Minha mente e meu coração estavam em uma queda de braço interminável. Até aquele momento, antes de eu encontrá-lo novamente, tanto fazia pra mim manter contato ou não. Agora, cada palavra que eu disesse, sentia que era importante ao ponto de fazer toda a diferença na vida de ambos."

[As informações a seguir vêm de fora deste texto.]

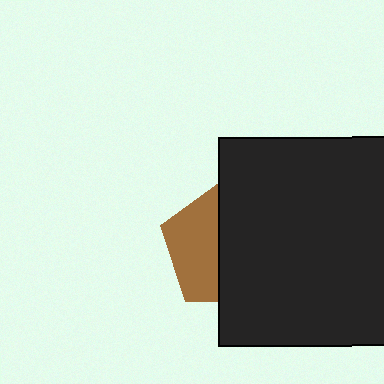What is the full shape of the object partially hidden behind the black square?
The partially hidden object is a brown pentagon.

Eu senti o corpo dela me puxar para mais perto ainda. Como um ima tras para sí o parafuso solto no chão. Mas eu não podia. Não podia me aproximar mais. Algo dentro de mim dizia que seria o ato mais imprudente. Não era tudo de bom como antes. Não era nada, não havia nada. Apenas dois corpos cansados pelas noites de sono que perderam, feridos por terem feito coisas que afetaram ao outro e duplamente a si mesmo.
Não resistiria ficar mais muito tempo por ali. Resolvi levantar. Já era a hora de partir. Já passara da hora de partir. Não houve momento, durante esse tempo todo em que longe ficamos um do outro, que eu não tenha me sentido mais infeliz. Ter que forjar uma naturalidade nas palavras, ter que fingir tudo o que eu sentia, tudo o que eu queria. Nem eu sabia mais o que queria.
Era perigoso. Não poderia ficar nem mais um segundo perto daquela detentora de todo o meu amor. Afinal, ela estava feliz! Ela estava vivendo, estava progredindo, estava recuperando sua vida de antes. Eu não queria atrapalhar, não podia atrapalhar. A observaria de longe, até vê-la se perder dentro de mim. Sofreria mudo, somente sorrindo.
Levantei-me. Aquele fora o último momento em que eu iria ver um par de olhos onde existe minha felicidade.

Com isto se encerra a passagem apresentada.